Lembro do dia em que conheci a dra. Zilda Arns, há mais de 25 anos. Dom Paulo Evaristo Arns era o cardeal arcebispo de São Paulo, respeitado por todos nós, padres que o tivemos como modelo na nossa vocação, e o bispo auxiliar na Região Belém, dom Luciano Mendes de Almeida, por quem tínhamos veneração.

Ambos me pediram que a acompanhasse por algumas favelas para começar a implantação da Pastoral da Criança em São Paulo. Para mim, uma honra e uma responsabilidade enormes. Quando a vi, pensei que fosse a versão feminina de dom Paulo.

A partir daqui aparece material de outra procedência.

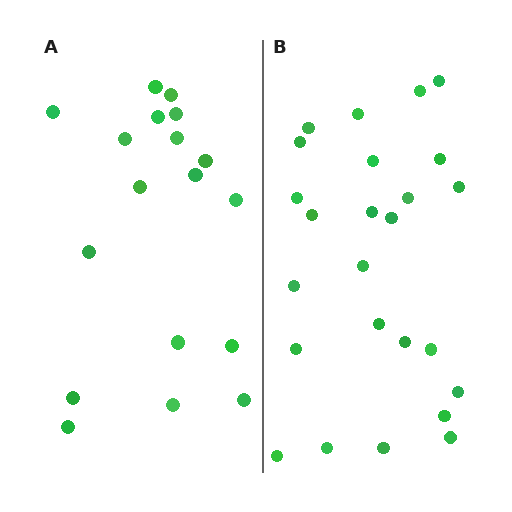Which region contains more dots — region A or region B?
Region B (the right region) has more dots.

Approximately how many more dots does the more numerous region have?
Region B has roughly 8 or so more dots than region A.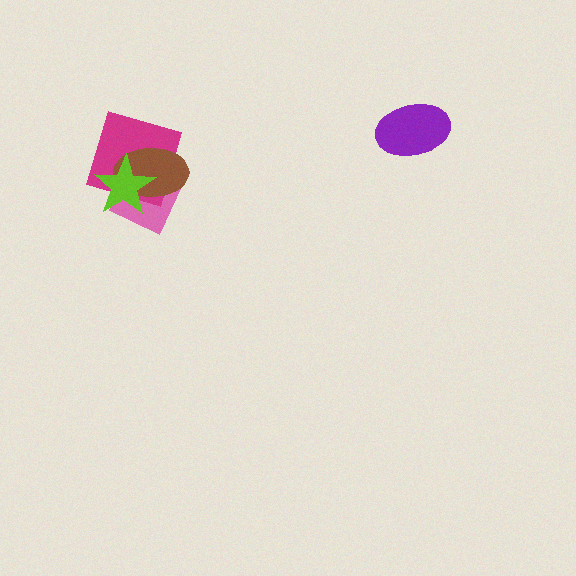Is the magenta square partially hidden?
Yes, it is partially covered by another shape.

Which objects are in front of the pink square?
3 objects cover part of the pink square: the magenta square, the brown ellipse and the lime star.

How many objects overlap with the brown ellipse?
3 objects overlap with the brown ellipse.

Com carinho a acompanhei até a favela do Jardim Dona Sinhá, onde nascia a Comunidade Nossa Senhora da Esperança, criada a partir das crianças que foram trazendo as famílias.

A igrejinha muito simples, cuidada por algumas irmãs corajosas que foram morar na favela junto com o povo que as adotou e cuidava delas com carinho. Celebrei a missa com a dra. Zilda ao meu lado.

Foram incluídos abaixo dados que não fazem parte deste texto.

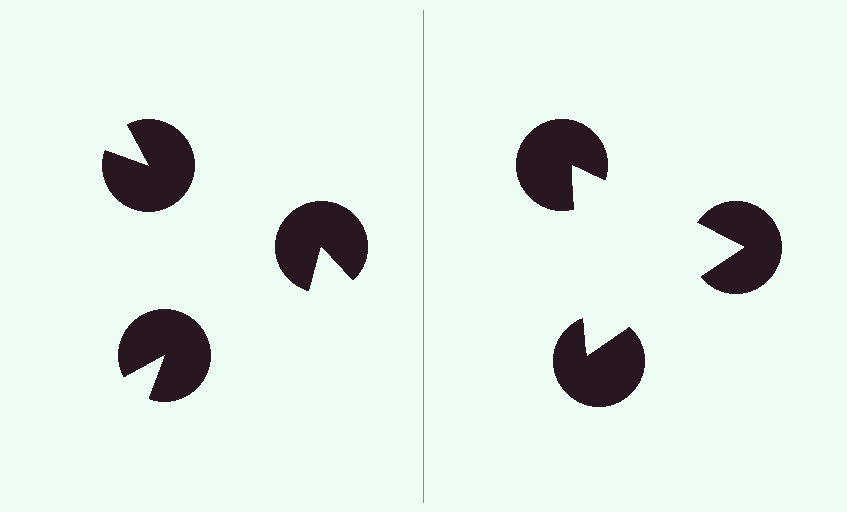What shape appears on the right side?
An illusory triangle.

Após uma missa, fomos andar pelas ruelas e becos, barro para todo lado, poeira vermelha, lugares difíceis de passar, mas todos queriam receber a visita da "doutora da Igreja". Sem pressa, dra.Zilda falava com as mães, agradava às crianças e seus olhos iam registrando tudo com razão e emoção. Logo depois das visitas começaram os encontros de capacitação e implantação da Pastoral da Criança.

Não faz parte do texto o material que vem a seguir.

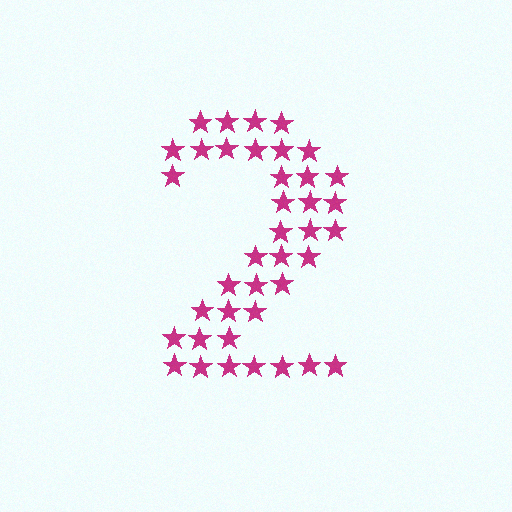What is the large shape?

Cada capacitação trazia novidades sobre um assunto que todos achavam que sabiam tudo: o aleitamento materno. Dra. Zilda, com maestria de quem ama, tornava popular o saber médico e científico. A campanha do soro caseiro foi uma explosão, as comunidades se encantaram, as colherinhas, o soro que salva e faz viver!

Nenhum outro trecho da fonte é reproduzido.